Please do not use text speak on the forum See rule 6. I have deleted your other post due to the over use of text speak/Pidgin English.


----------



## punkz (Jul 11, 2015)

why did you delete my post? because of text speak/pigeon English? can I just say veronica, learn to spell pigeon before you delete my post for using improper English. ( or is it that you just don,t like rock music or punk rock veronica?)shame


----------



## Kenbophaw (Apr 25, 2015)

Pigdin speak is the correct term to use, not pigeon. 
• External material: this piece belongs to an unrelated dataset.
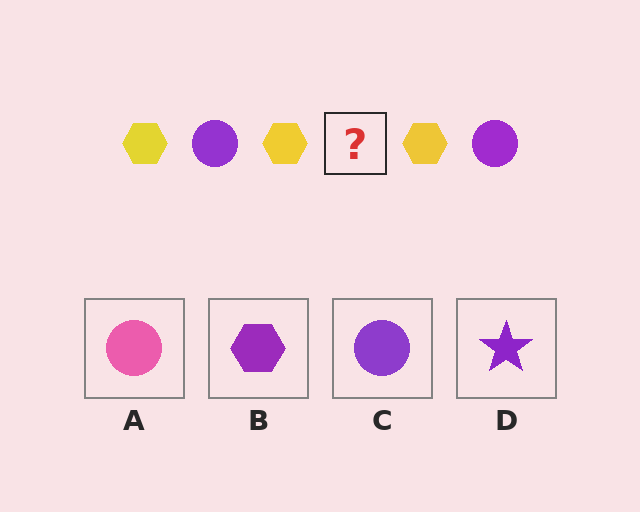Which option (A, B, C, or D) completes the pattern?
C.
"pidgin language, is a simplified version of a language that develops as a means of communication between two or more groups that do not have a language in common. It is most commonly employed in situations such as trade, or where both groups speak languages different from the language of the country in which they reside (but where there is no common language between the groups)."


----------



## Veronica (Apr 5, 2008)

punkz said:


> why did you delete my post? because of text speak/pigeon English? can I just say veronica, learn to spell pigeon before you delete my post for using improper English. ( or is it that you just don,t like rock music or punk rock veronica?)shame


I deleted your post because it was in violation of forum rules. 
We have many members whose first language is not English and using text speak and pidgin English makes it harder for them to understand posts. 
It is also in violation of forum rules to question moderation decisions on the open forum. If you have a problem. you contact the moderator or admin.

To answer your original question, yes if you are staying longer than 3 months you must go to immigration and get a yellow slip, residents permit.

Veronica


----------



## Baywatch (Mar 30, 2014)

punkz said:


> morning everyone, sorry to be a pain but I,ve just been reading on another post that if you wanta live in Cyprus for more then 3 month you have to fill in some form? can someone inlighten me pls. as I have not heard this.
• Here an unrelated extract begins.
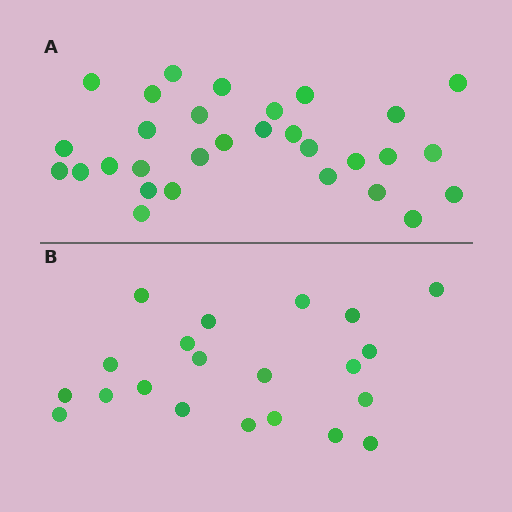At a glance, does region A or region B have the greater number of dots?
Region A (the top region) has more dots.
To answer your question, it is the same rules in all EU. To be able to stay more then 90 days in an EU memberstate you need a permission to stay. This you will get if you can prove that you will be no burden to the state, meaning you have enough funds to survive on, or a work you get salary from or are registered as self employed or have state pension.

Which documents you have to show you will get listed when you make an appointment with the Cyprus immigration, which you can find in all district towns.


----------



## MacManiac (Jan 25, 2012)

punkz said:


> why did you delete my post? because of text speak/pigeon English? can I just say veronica, learn to spell pigeon before you delete my post for using improper English. ( or is it that you just don,t like rock music or punk rock veronica?)shame


I somehow don't think you will get the help and advice you request with this attitude. The grammar police are currently in the UK (Pete ) but there are always pedants (of which I am a leading member) who dislike poor English and rudeness. I trust my English is to your liking otherwise three years at Oxford will have been wasted.


----------



## hiatusxenia (May 6, 2013)

MacManiac said:


> I somehow don't think you will get the help and advice you request with this attitude. The grammar police are currently in the UK (Pete ) but there are always pedants (of which I am a leading member) who dislike poor English and rudeness. I trust my English is to your liking otherwise three years at Oxford will have been wasted.


Haha, I think we are all pedants on here to a certain extent! I can't stand text speak either. It is quite difficult to understand if you are not English.


----------



## Veronica (Apr 5, 2008)

hiatusxenia said:


> Haha, I think we are all pedants on here to a certain extent! I can't stand text speak either. It is quite difficult to understand if you are not English.


Thats why the rule about no use of text speak. Then throw in a good smattering of pidgin English and posts become unreadable even for us Brits.


----------